- Hangul: 서수원버스터미널
- Hanja: 西水原버스터미널
- Revised Romanization: Seosuwon Beoseu Teomineol
- McCune–Reischauer: Sŏsuwŏn Pŏsŭ T'ŏminŏl

= West Suwon Bus Terminal =

Bus station in Suwon, South Korea

West Suwon Bus Terminal is the second-largest bus station in Suwon, a city in South Korea's north-west province of Gyeonggi-do. The station is located in Gwonseon-gu, 3.1km north-west of Suwon Station.
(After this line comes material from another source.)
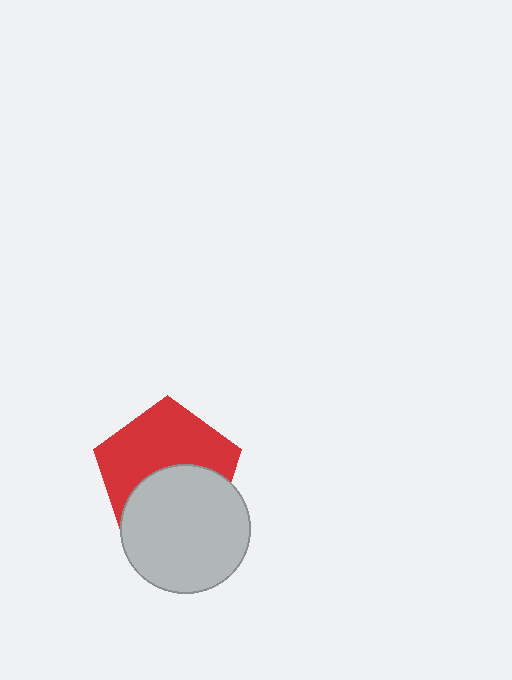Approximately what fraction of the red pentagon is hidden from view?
Roughly 45% of the red pentagon is hidden behind the light gray circle.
Standing beside a branch of E-Mart, it is not to be confused with Suwon Bus Terminal, which is located adjacent to a different branch of the same store.

==Buses==
There are direct buses from West Suwon Bus Terminal to the following places.
===Chungcheong===
Boryeong (Daecheon Beach); Eumseong; Jincheon
===Gangwon-do===
Cheorwon; Chuncheon; Hwacheon
===Gyeonggi-do===
Anseong; Gapyeong; Namyangju; Osan; Pocheon
===Gyeongsang===
North Daegu; Pohang
===Jeolla===
Jeonju (from February 24, 2008)

==Management==
The bus station, unusually in South Korea, is run by a private company, namely Hantur D&D Co. Ltd. (Hangeul: 한터디앤디) in cooperation with Suwon City Council.